The second problem is that the fact that I frame my background as a reason why I care. This is a manifestation of the idea that you can’t just care about homophobia (or other forms of prejudice) because you’re a decent human being who is concerned for others – the only people who care about homophobia have some sort of personal connection to the issue. If you have no connection, it would follow, you have no reason to care.
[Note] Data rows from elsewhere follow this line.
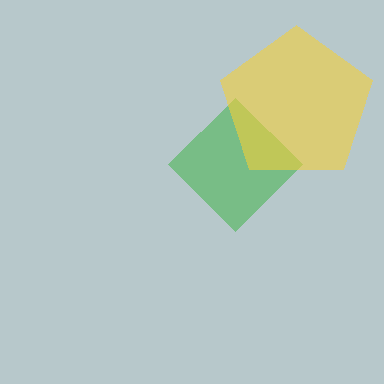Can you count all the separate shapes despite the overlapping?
Yes, there are 2 separate shapes.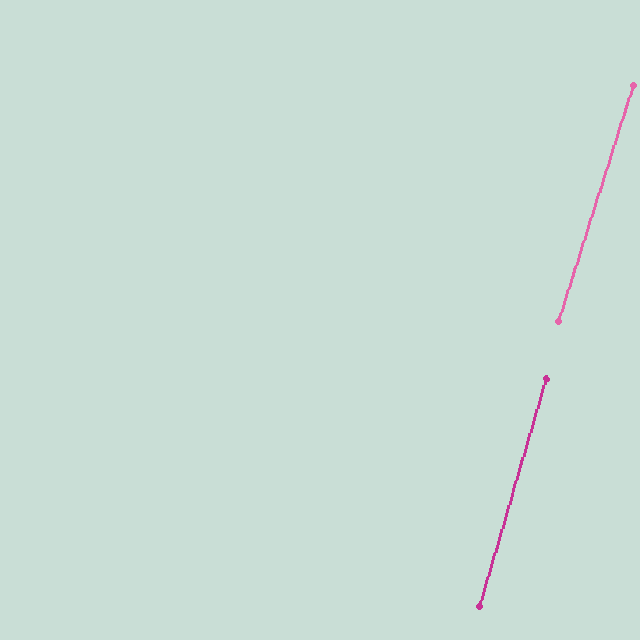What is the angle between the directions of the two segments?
Approximately 1 degree.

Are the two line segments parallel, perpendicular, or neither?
Parallel — their directions differ by only 1.2°.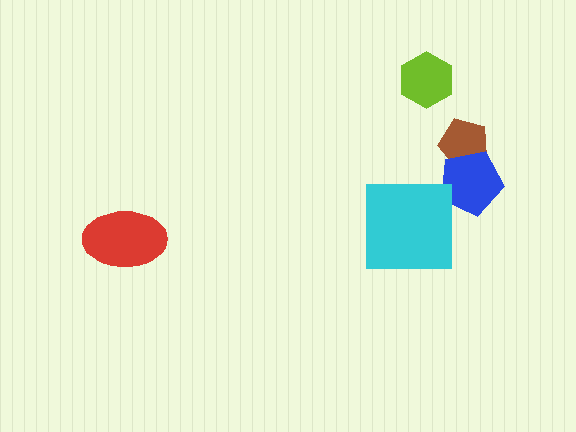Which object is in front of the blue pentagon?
The cyan square is in front of the blue pentagon.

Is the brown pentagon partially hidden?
Yes, it is partially covered by another shape.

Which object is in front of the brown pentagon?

I suppose it’s possible to view this objection as too idealistic – after all, when you see somebody addressing an issue, it’s fairly natural to assume that the person has a connection to the issue. Also, in all honesty, I probably wouldn’t be as sensitive to slurs if I’d never been the target of any. And my connection does help clinch my message, at least in some cases. Nevertheless, I do worry about sending the message that if you don’t know anyone hurt by an issue, then you can just ignore it.
The third problem, though, is arguably the biggest. It shouldn’t have to take a comparison of homophobic language to anti-Semitic language for people to see that the use of homophobic language is wrong. That my approach is effective indicates that even in an environment where anti-Semitism and other forms of racism are considered deplorable, homophobia can be alive and well; people who balk at the idea of using “That’s so Jewish” do not so much bat an eyelash at using “That’s so gay.” In a better world, it would not be OK to speak in a manner degrading any group or individual at all. Homophobia would be no more acceptable than anti-Semitism, and each would be far, far less acceptable than either one is now.